Sin duda, es toda una declaración. Seguramente, la dedicatoria a Pasqual Maragall es muy difícil de entender para alguien que no sea de Barcelona. Lo que puedo decir es que, con todo lo que ha pasado en Cataluña en los últimos años, he entendido que no me siento ni catalán ni español, pero sí me siento barcelonés. No me puedo identificar ni con esta Cataluña ni con esta España, pero sí que me identifico con la idea de Europa, que no tiene nada que ver con la Unión Europea. Para mí Europa implica y debe implicar, como ya decía Zweig, la libertad de viajar sin pasaporte por un continente muy amplio donde no existen fronteras. Mi formación, además, es europea: me influye tanto Pirandello como Cocteau, como Vila-Matas y Oscar Wilde.

¿No te crees la idea de nación?

El concepto de nacionalismo es execrable y lo único que produce son guerras y resentimientos. En este sentido, es ir muy a contracorriente, sobre todo si eres catalán, tener un deseo y una voluntad de expansión para pensar y de pensarme más allá de las fronteras. Lo que se ha visto en los últimos años en Cataluña es precisamente lo contrario a esta idea de apertura: hemos visto cómo el nacionalismo es endógeno. Con este libro, yo quería abrir todas las puertas para que entrara mucho aire, mientras que el nacionalismo lo que hace es cerrar las ventanas y llenar la casa de polvo.
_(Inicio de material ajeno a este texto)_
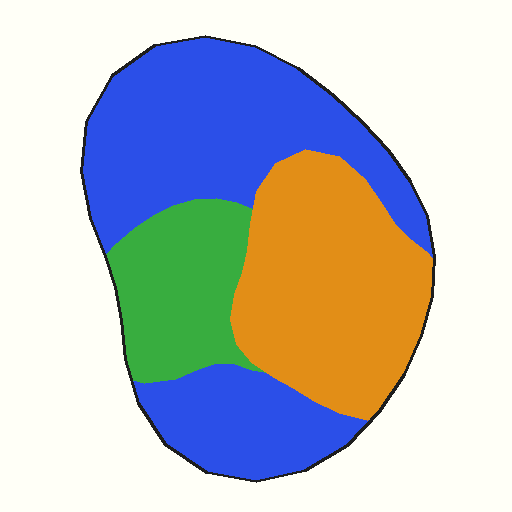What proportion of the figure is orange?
Orange takes up about one third (1/3) of the figure.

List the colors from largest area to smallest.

¿Te has sentido encerrado en una casa con poco aire?

¡A mí siempre me falta aire! Afortunadamente, cuando viajas, el contexto desaparece, porque, en verdad, fuera, a nadie le importa lo que sucede en Cataluña. Dicho esto, por desgracia, el contexto determina un cierto tipo de convivencia, pero depende de uno hacer que la convivencia sea tensa o no. A mí lo único que me ha podido crear tensión es que raramente me callo y puede que, en estos años, no me he callado como otros sí han hecho.
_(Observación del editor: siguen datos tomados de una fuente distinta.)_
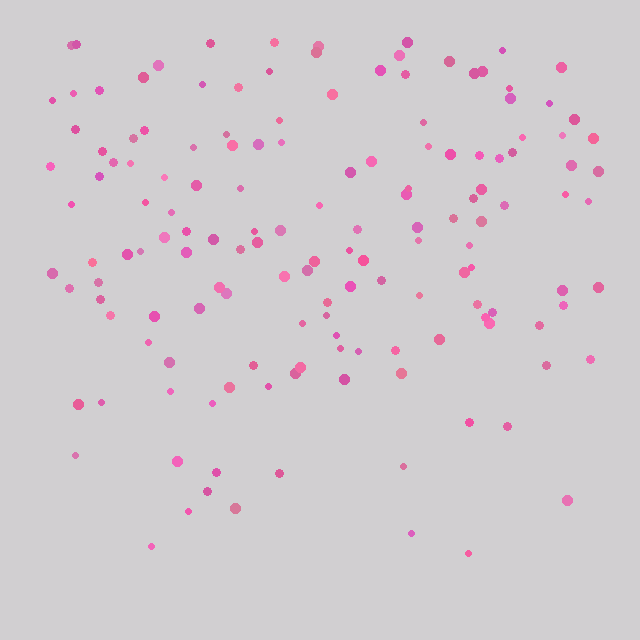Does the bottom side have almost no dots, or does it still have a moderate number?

¿Es mejor no decir siempre lo que se piensa?

El decir lo que se piensa es algo que se practica muy poco y, ahora mismo, además, vivimos en una época en la que la mayoría de escritores muestra una absoluta falta de compromiso con su tiempo. El intelectual tiene que comprometerse y tiene que molestar.
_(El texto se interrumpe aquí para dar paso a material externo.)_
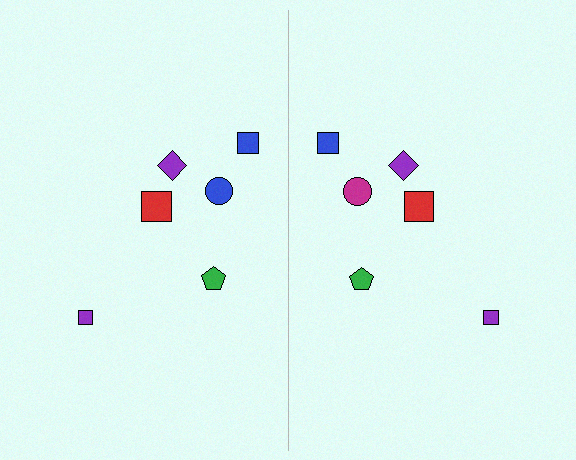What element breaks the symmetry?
The magenta circle on the right side breaks the symmetry — its mirror counterpart is blue.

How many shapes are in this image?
There are 12 shapes in this image.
El problema es que, si piensas en nombres como Vargas Llosa, no molesta al poder, más bien pertenece al poder.

Vargas Llosa es del siglo XX y nosotros estamos en el XXI. Es mi generación la que debe criticar el siglo XXI para mejorarlo. Sin embargo, no hay voluntad para ello, todo lo contrario, hay deseo de encontrar un asiento. Ahora mismo, parece que es más importante encontrar un asiento que cambiar la sociedad y puede que, en parte, sea lógico, pues los escritores actuales han aceptado que a nivel social son cada vez más irrelevantes. Sin embargo, esta percepción podría cambiarse. ¿Cómo? Implicándose socialmente, ante todo, desde la escritura. Se ha asumido desafortunadamente que el escribir tiene como único objetivo el ocio y se ha vaciado la escritura de contenido político.

Para ti, por tanto, la implicación social no pasa por entrar en política.

No, en absoluto, pasa por asumir que todo es político y, por tanto, que el escribir tiene una dimensión política también. Además, no hay que olvidar que el intelectual tiene que ser libre, no puede estar sujeto a unas siglas, puesto que su finalidad es criticar a los que mandan y a su propio sector. La imagen del caminar es metáfora del comprometerse y del implicarse: caminar no es simplemente ir hacia adelante, ante todo, es renunciar al estatismo.

Rebecca Solnit subraya precisamente el carácter subversivo del caminar.

Caminar es totalmente revolucionario y caminar fuera de la zona de confort es fundamental: aventurarse a sitios que no te pertenecen es mostrar una voluntad de intervención y de coparticipación, no tanto porque tu presencia vaya a cambiar la realidad, sino porque la realidad te va a cambiar a ti.